Le syndicat des copropriétaires rétorque que l'expert doit pouvoir se faire remettre tout document utile, que le secret ne peut lui être opposé et que l'expertise doit pouvoir déterminer le cas échéant le caractère anormal et/ou apparent des opérations bancaires réalisées sur le compte du syndicat des copropriétaires.
Sur ce,
Il est constant que le juge, en fixant la mission de l'expert doit respecter l'objet du litige et ne doit donner aucune mission d'ordre juridique.
En l'espèce, le chef de mission confiée à l'expert qui consiste à déterminer le montant des fonds non présentés par la société 3L Partners devenue Belgrand Immobilier, ne revient pas à chiffrer le montant de la garantie financière dû par la société Axa France Iard.

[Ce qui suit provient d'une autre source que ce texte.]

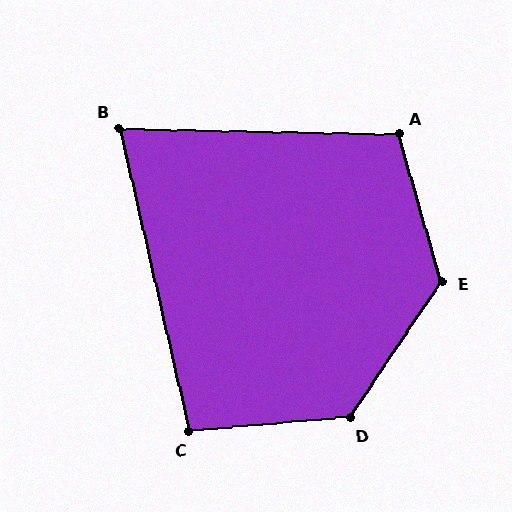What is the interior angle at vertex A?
Approximately 108 degrees (obtuse).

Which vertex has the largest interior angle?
E, at approximately 130 degrees.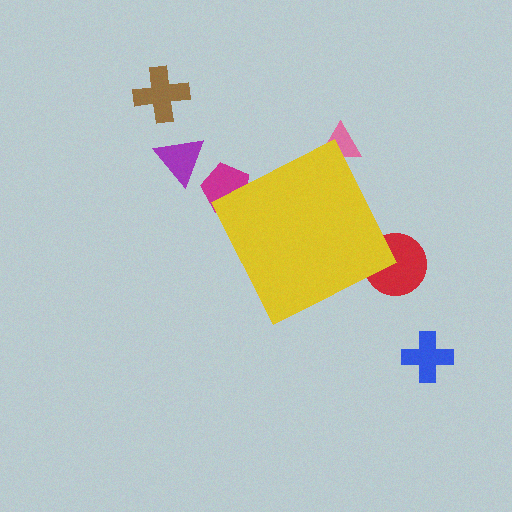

En effet, la mission d'expertise ne postule pas que des fonds n'auraient pas été présentés, mais à pour but, dans l'hypothèse où la société Belgrand Immobilier serait débitrice du syndicat des copropriétaires, de permettre à la juridiction de statuer du chef de ces fonds, indépendamment même de la garantie financière, en sorte qu'il n'y a pas lieu de supprimer ce chef de mission qui reste conforme à l'objet du litige.
La Banque Populaire Rives de Paris, de son côté, sollicite la suppression du chef de mission par lequel l'expert doit donner tous éléments permettant de déterminer si les opérations effectuées présentent une anomalie apparente, ce chef de mission présupposant selon la banque sa responsabilité et empiétant sur l'office du juge.
Cependant, la mission d'expertise ne postule pas que les opérations comptables présenteraient des anomalies apparentes et invite seulement l'expert à décrire les éventuels éléments qui permettrait à la juridiction de statuer, ce qui ne revient pas à désigner la banque ni à empiéter sur le pouvoir du juge.
Dès lors, ce chef de mission demeure objectif et neutre et la demande d'infirmation de ce chef de mission sera rejetée.
6 - Sur les dépens et les frais irrépétibles
Vu les articles 696 et 700 du code de procédure civile et le sens de l'arrêt, l'ordonnance sera confirmée en ce qu'elle a réservé les dépens et laissé la charge de ses frais irrépétibles à chacune des parties, dont le présent recours échoue partiellement et dont rien ne permet de dire à ce jour, si elle sera partie perdante du litige au fond.
De même, les dépens d'appel seront également réservés et il n'apparaît pas inéquitable de laisser à chaque partie la charge de ses frais irrépétibles.
PAR CES MOTIFS
La cour, statuant publiquement par arrêt réputé contradictoire,
Confirme l'ordonnance en toutes ses dispositions ;
Y ajoutant,
Réserve les dépens d'appel ;
Dit que chaque partie conservera la charge de ses frais irrépétibles d'appel ;
Rejette toute autre demande.
Prononcé publiquement par mise à disposition de l'arrêt au greffe de la cour, les parties en ayant été préalablement avisées dans les conditions prévues au deuxième alinéa de l'article 450 du code de procédure civile.
Signé par Madame Agnès BODARD-HERMANT, Présidente, et par Madame Kalliopi CAPO-CHICHI, Greffier, auquel la minute de la décision a été remise par le magistrat signataire.